January (2013) Daughters

Isabella

nose buried in Kindle,
a version different than our own,
the words like gold
still the same
as you excitedly spill
Harry’s latest endeavors

you climb like a monkey
over nets, up walls, on mountaintops
and keep small secrets
for fear of losing out

just shy of ten,
you stand past my shoulder now–
i’m afraid of double digits
as you’re buried in books
and beginning to abandon dolls

i suppose
we all must grow–
you in your wild, monkey-like way,
me, in my motherly view of your milestones

Mythili

the center of imaginary play,
instrumental in all
Monster High shenanigans,
the perfect voice-over
of coming of age

the center of language,
you pick up British accents
and repeat back
in perfect translation
all the Castellano words

the center of three girls,
just past eight,
your eyes light up our photos,
connect either sister like glue–
so much more than a middle child

Riona

with your ever-small defiance,
you fight for seats next to me,
won’t give in to open-minded eating,
and still suck your thumb

five months beyond
your six-year mark,
you patiently wait
for your closest friends
(sisters of course)
to guide you through the
maze of Spain

all these years later,
calm as can be,
your ever-small defiance
peaks in surprises,
the small gifts of perfect grades,
an ever-pleasant smile,
and our best example of
unequivocal love

Los Reyes Magos

It was a year ago, at the Día de los Reyes fiesta, that I swallowed three glasses of wine, pulled out the plastic baby Jesus from the Roscón de Reyes cake, and made my announcement to ears who would never be ready to hear such a thing.

So tumbled down the following months of my life, steps leading to a new view of the world, first from their eyes, a new set implanted in my own silly head, and now from a small apartment in Spain, where I have pulled out, year two, the King of all Kings.

He stands godlike amidst the Catholic words, his luck ready to carry my family on my back into a new year of discovery.

Yes, I said it like that. How I carry them, how you know I do, yet despise me for it in the same downtrodden tone that is washed away by the admiring and adoring words of those who know me best.

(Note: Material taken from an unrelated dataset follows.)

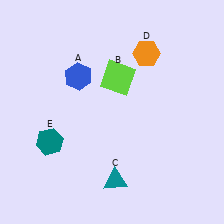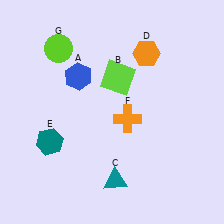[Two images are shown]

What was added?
An orange cross (F), a lime circle (G) were added in Image 2.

This is MY king. There is no chance, even in the small circle for which this cake is cut in this year now passed, that anyone else was meant to carry it like a charm of fruition at the bottom of purse number four. It was in my reluctant-to-indulge piece, la crema spilling out the sides and pushing his beauty into my lips, wish and resolution now granted, for another year that I know will change my life.

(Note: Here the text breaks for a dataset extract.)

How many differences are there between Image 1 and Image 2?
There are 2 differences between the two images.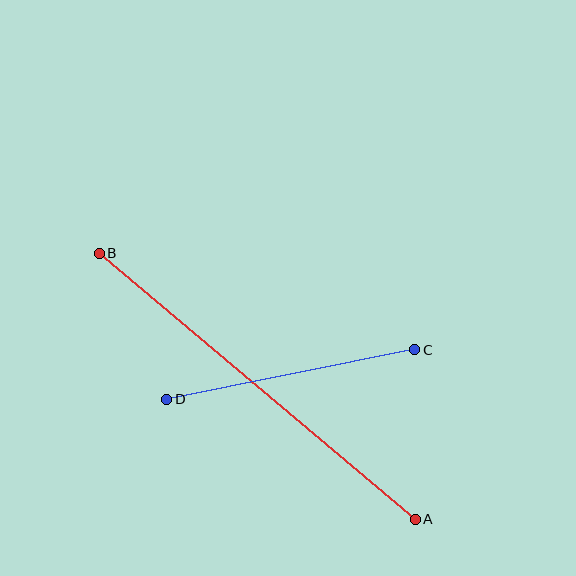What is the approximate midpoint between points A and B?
The midpoint is at approximately (257, 386) pixels.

You couldn’t possibly understand what it’s like to stand in front of duck-pond-soaked daughter for Life Moment Number 23 in Week Two of National Lampoon’s European Vacation, cousin in tow to witness it all, and not be able to say all that you need to say to the man who means more to you than anything fathomable in this or any life.

There was no Plaza de España. There was no beauty of a park unlike any other park. No romance amongst horse-drawn carriages. No tiles that could capture the intensity of my life upside down backwards and incomplete if for one moment he is angry with me.

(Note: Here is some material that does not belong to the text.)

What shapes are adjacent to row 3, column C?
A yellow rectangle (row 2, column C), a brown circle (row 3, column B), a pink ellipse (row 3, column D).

The reason you can’t understand it is because you don’t have it. You don’t have him day to day, the most amazing human being placed upon this Earth. You couldn’t possibly understand the weight of his anger, so uncommon that the sky could fill with dark rainclouds in the same moment that you stare at the fishermen leisurely filling their nets in the sparkling sunlit river with color-coded stone houses mocking European beauty into your blood.

It was a year ago, at the Día de los Reyes fiesta, when that Fear of Losing Him broke me down to the core for the first time in fourteen years.

He is all mine now, standing like a perfect statue on top of Spanish words. He returned, peppermint bark, Spaniards, Heidetoes, and Spain, into my arms, into the warmth that I could only receive after our heated argument in that freezing cold Sevilla apartment. He is mine, this King of all Kings, and I will carry his luck on my back as we make our way into a new year, a new life like you’ve never imagined.